Lichen simplex chronicus
|Lichen simplex chronicus|
|Micrograph of lichen simplex chronicus. H&E stain.|
|Classification and external resources|
Lichen simplex chronicus (LSC) (also known as "Neurodermatitis") is a skin disorder characterized by chronic itching and scratching. The constant scratching causes thick, leathery, darkened, (lichenified) skin. This condition is associated with many factors, including the scratch-itch cycle, psychological stressors, and atopy. LSC is more common between ages 35 and 50 and is seen approximately twice as often in women compared to men.
Signs and symptoms
People burdened with LSC report pruritus, followed by uncontrollable scratching of the same body region, excessively. Most common sites of LSC are the sides of the neck, the scalp, ankles, vulva, pubis, scrotum, and extensor sides of the forearms. However, due to the stigma associated with chronic scratching, some patients will not admit to chronic rubbing or abrasion. The skin may become thickened and hyperpigmented (lichenified) as a direct result of chronic exoriation. Typically this period of increased scratching is associated with stressors.
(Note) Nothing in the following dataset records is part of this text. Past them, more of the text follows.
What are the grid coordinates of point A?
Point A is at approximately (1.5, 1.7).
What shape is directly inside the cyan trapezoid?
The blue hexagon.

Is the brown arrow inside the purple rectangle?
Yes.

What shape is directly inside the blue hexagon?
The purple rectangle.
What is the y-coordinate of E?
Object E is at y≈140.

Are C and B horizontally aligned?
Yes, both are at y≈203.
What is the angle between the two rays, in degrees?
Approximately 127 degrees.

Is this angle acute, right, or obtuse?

This is a skin disorder characterized by a self-perpetuating scratch-itch cycle:
- It may begin with something that rubs, irritates, or scratches the skin, such as clothing.
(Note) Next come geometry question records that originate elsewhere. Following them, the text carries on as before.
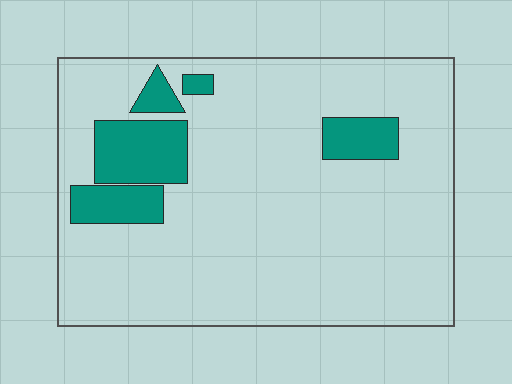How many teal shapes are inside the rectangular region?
5.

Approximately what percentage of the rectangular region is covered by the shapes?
Approximately 15%.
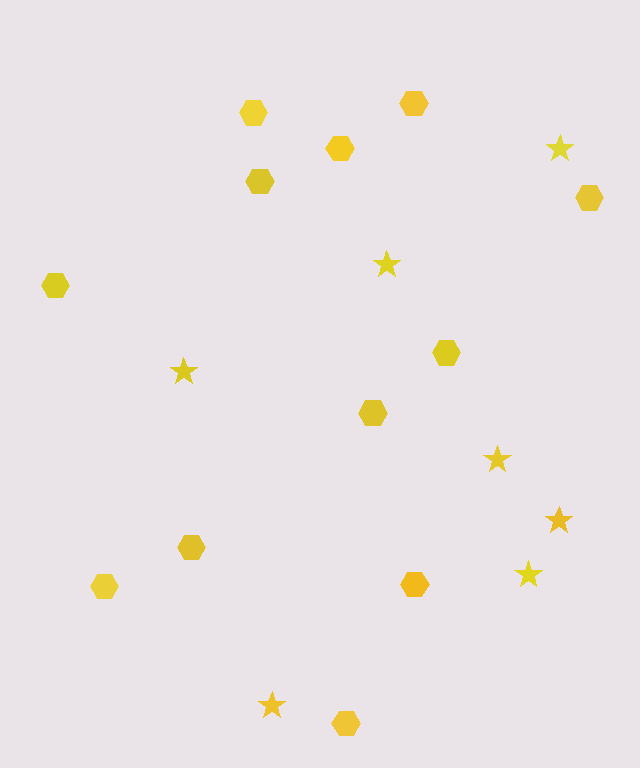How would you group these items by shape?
There are 2 groups: one group of hexagons (12) and one group of stars (7).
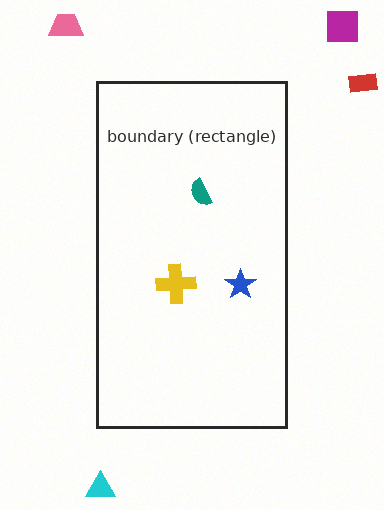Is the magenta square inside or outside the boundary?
Outside.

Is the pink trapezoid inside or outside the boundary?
Outside.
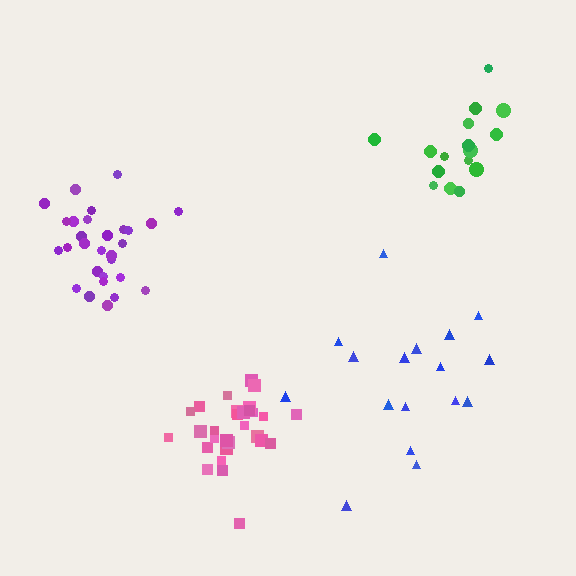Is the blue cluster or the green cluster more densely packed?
Green.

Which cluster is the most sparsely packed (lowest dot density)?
Blue.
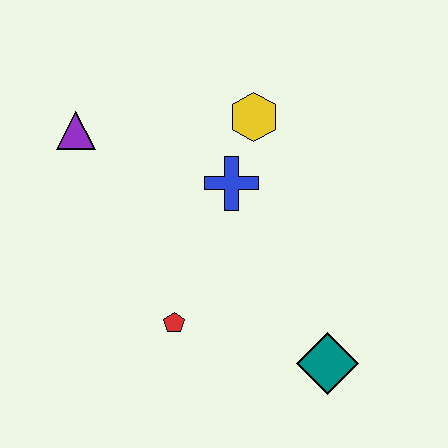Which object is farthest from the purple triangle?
The teal diamond is farthest from the purple triangle.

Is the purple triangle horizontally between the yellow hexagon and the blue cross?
No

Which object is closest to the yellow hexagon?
The blue cross is closest to the yellow hexagon.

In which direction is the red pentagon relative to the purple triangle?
The red pentagon is below the purple triangle.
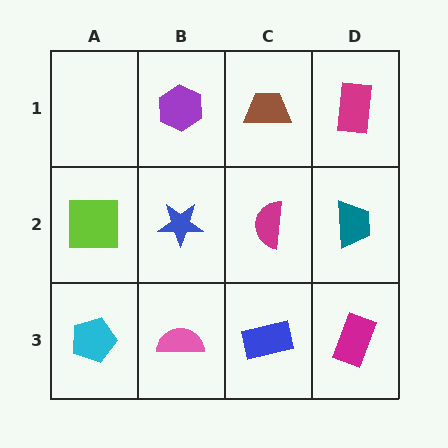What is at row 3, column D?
A magenta rectangle.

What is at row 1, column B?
A purple hexagon.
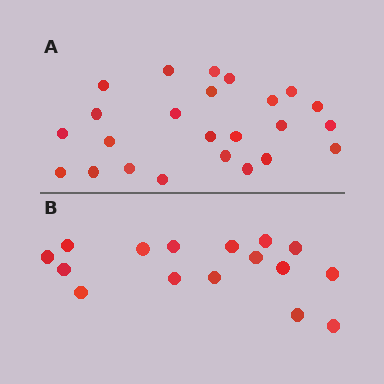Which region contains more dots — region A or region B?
Region A (the top region) has more dots.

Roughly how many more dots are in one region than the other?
Region A has roughly 8 or so more dots than region B.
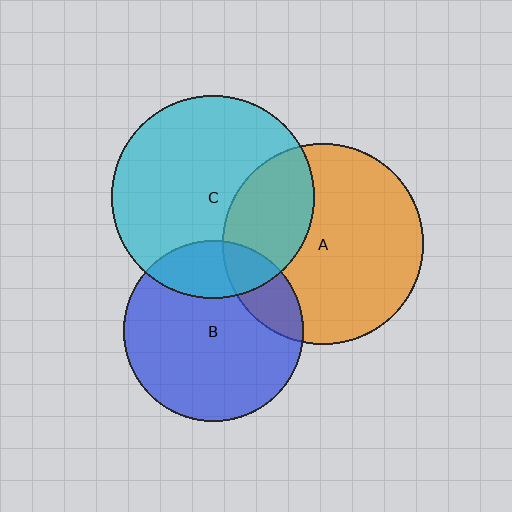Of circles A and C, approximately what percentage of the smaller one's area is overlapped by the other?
Approximately 30%.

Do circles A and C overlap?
Yes.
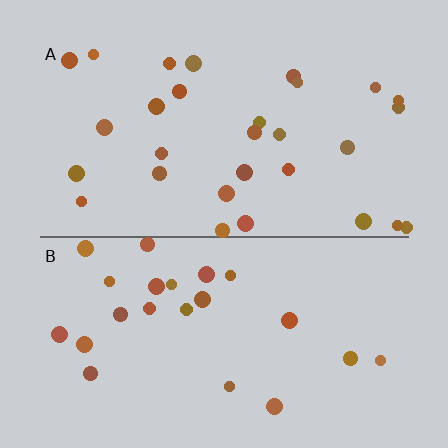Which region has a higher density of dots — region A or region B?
A (the top).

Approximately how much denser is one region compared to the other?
Approximately 1.3× — region A over region B.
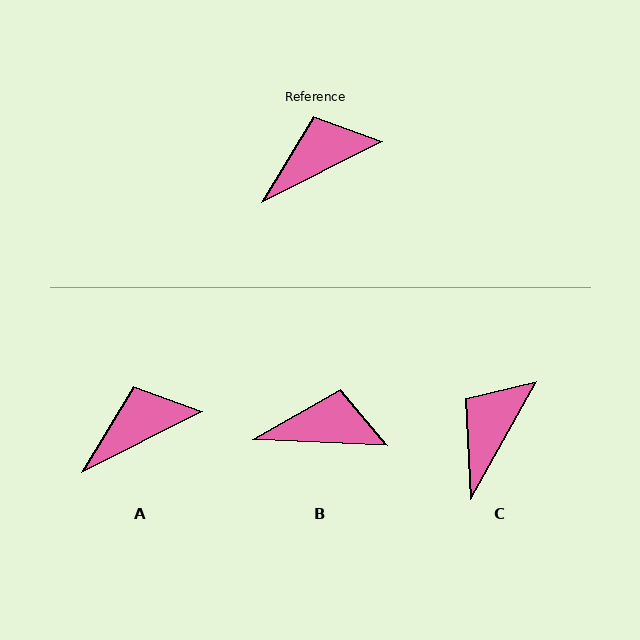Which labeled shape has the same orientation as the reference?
A.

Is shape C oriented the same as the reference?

- This causes the person to rub or scratch the affected area. Constant scratching causes the skin to thicken.
- The thickened skin itches, causing more scratching, causing more thickening.
- Affected area may spread rapidly through the rest of the body.
Many hypothesize LSC has a psychosomatic origin. Those predisposed to itch as a response to emotional tensions may be more susceptible to the itch-scratch cycle. It may also be associated with nervousness, anxiety, depression, and other psychological disorders. Many people with LSC are aware of the scratching they do during the day, but they might not be aware of the scratching they do in their sleep. LSC is also associated with atopy, or atopic dermatitis (eczema).
LSC is typically diagnosed by careful observation and history taking. It is easily recognized (see signs and symptoms, and gallery). Biopsies are not necessary, and cannot be used to distinguish LSC from psoriasis.
Treatment is aimed at reducing itching and minimizing existing lesions because rubbing and scratching exacerbate LSC. The itching and inflammation may be treated with a lotions or steroid cream (such as triamcinolone or Betamethasone) applied to the affected area of the skin. Nighttime scratching can be reduced with sedatives and antihistamines. SSRIs can effectively reduce the scratching associated with obsessive psychosomatic behaviors.